Confesaba el anciano Arturo Rubinstein su predilección creciente por Schubert, y tanto más intensa aquélla cuanto más cercano éste a su prematuro, trágico fallecimiento. A sus sesenta y nueve años de edad, Daniel Barenboim ha demostrado fehacientemente en el Palau hallarse en el pleno dominio de sus conceptos y medios para afrontar ese Schubert postrero con plenas garantías técnicas e interpretativas. Sencillamente, no cabe imaginar versiones más sinceras y serias de las Sonatas D. 894 y D. 958.

Con sonido siempre bello, hasta los más mínimos detalles y matices, así como todos los remates de frase se sintieron trabajados y pulidos hasta el punto de que nada se opuso a la admiración por igual fascinada por estas obras maestras y por su traductor sonoro. La combinación de tensión dramática y claridad luminosa elevaron desde el primer momento el discurso a una incandescencia que se mantuvo constante hasta el final.

Cuando aquí y allá asomó una sonrisa de bonhomía, así en el dulce el trío que contrasta con la recia danza campesina del Minueto en la Sonata en sol mayor, va acompañada de lágrimas veladas y la tentación de la nada: la eternidad al piano. Pero antes, en el primer movimiento de esa misma partitura, asistimos a la originalidad de no suavizar sino, por el contrario, afilar las aristas de una música llena de ellas, donde las frases se yuxtaponen muchas veces sin una conexión interna perceptible en la superficie.

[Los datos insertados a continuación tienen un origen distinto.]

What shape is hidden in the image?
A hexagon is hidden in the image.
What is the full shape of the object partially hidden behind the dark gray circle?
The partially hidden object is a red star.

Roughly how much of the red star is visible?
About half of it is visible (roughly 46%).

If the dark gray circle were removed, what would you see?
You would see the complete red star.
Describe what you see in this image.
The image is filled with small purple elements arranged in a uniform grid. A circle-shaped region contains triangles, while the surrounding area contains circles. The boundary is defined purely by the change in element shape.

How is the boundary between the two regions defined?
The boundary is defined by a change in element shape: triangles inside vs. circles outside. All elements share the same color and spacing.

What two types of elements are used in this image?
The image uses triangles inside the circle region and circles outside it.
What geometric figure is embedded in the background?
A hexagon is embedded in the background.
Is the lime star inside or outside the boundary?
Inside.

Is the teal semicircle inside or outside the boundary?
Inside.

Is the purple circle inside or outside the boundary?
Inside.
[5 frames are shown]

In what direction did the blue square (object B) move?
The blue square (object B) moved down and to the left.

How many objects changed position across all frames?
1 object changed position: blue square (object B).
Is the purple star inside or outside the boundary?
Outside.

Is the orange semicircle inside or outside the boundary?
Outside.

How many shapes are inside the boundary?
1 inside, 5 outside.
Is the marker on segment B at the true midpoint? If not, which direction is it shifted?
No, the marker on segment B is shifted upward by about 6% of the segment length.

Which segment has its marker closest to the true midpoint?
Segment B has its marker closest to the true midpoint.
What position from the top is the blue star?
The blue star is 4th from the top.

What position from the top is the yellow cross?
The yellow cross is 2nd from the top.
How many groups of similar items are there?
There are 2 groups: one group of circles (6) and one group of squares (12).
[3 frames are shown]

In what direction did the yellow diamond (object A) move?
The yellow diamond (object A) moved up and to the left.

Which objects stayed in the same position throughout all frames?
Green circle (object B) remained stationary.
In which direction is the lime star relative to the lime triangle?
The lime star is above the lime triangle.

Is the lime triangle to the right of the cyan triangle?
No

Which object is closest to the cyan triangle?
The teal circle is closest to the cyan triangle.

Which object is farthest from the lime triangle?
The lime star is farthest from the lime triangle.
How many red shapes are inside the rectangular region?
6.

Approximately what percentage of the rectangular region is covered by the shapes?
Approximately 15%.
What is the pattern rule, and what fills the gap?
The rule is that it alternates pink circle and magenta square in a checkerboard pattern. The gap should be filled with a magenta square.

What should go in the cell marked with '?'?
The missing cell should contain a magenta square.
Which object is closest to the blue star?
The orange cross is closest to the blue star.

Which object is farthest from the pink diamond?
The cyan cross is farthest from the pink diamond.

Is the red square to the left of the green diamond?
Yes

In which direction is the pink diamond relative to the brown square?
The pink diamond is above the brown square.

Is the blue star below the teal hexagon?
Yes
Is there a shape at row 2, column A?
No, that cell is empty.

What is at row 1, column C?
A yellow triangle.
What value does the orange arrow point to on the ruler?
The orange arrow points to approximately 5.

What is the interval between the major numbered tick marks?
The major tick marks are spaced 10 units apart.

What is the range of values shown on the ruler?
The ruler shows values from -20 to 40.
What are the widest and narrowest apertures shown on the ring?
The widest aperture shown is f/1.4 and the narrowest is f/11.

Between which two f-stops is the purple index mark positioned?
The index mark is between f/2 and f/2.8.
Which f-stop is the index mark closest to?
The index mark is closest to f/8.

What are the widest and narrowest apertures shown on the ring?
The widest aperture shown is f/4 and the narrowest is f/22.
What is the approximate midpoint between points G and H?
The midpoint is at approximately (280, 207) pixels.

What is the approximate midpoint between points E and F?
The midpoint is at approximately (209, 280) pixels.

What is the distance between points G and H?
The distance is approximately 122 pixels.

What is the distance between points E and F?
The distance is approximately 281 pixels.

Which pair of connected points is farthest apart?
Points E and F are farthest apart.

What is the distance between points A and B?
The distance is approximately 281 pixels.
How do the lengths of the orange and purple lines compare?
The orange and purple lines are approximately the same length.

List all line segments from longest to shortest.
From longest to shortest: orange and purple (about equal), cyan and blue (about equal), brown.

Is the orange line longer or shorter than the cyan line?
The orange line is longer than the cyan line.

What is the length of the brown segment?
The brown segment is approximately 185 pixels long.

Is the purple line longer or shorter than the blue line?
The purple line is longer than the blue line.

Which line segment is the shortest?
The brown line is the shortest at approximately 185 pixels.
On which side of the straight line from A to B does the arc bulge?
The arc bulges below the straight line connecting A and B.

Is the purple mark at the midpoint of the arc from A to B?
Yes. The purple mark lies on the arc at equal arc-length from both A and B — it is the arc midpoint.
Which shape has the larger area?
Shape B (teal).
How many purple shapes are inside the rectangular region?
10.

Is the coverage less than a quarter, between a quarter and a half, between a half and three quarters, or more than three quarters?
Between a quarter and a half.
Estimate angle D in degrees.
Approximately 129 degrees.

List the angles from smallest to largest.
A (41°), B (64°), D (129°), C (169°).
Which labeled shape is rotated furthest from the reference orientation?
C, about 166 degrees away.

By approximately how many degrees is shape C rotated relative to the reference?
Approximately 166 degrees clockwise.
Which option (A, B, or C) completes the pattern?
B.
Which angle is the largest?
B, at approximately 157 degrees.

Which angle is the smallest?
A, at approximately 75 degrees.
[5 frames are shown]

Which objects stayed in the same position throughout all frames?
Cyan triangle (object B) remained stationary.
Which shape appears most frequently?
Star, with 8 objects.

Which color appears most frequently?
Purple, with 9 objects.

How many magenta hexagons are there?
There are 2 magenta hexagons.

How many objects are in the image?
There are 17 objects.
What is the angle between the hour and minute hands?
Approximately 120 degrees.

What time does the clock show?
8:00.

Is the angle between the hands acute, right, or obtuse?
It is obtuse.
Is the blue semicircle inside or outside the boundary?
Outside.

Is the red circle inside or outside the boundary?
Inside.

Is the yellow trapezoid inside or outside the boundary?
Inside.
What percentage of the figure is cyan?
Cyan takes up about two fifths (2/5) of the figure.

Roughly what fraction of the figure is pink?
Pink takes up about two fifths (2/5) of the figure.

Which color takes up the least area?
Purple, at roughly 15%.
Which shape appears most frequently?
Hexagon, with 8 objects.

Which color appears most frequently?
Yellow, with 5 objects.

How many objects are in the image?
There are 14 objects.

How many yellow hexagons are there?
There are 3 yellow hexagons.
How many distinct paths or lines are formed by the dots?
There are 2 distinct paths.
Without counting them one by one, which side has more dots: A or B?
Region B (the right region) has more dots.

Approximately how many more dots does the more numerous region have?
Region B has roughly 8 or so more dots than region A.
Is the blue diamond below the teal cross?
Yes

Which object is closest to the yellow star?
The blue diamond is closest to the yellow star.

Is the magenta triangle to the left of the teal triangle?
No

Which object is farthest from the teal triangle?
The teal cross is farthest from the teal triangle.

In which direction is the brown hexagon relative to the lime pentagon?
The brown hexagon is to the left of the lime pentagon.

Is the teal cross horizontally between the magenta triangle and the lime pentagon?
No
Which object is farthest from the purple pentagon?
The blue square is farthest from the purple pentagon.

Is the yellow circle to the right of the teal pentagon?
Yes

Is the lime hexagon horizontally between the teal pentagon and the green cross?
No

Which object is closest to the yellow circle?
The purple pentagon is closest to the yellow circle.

La Sonata en do menor sólo supo a menos de lo esperado por la supresión de la reexposición del Allegro inicial y de un buen pedazo del conclusivo. Por lo demás, Barenboim tomó la tarea donde la había dejado para seguir creando un convincente mundo schubertiano, muy consciente de los límites estilísticos pero al que nada faltó ni de grandeza ni de poesía. En el Adagio volvió a asombrar la solución con que se dio coherencia a otro puñado de secciones disparejas. Y en la recortada tarantella, el tono con que se nos llevó en línea recta a través de un laberinto de luces cambiantes.

Dos momentos musicales prolongaron el entusiasmo del público que llenaba a rebosar la Iturbi.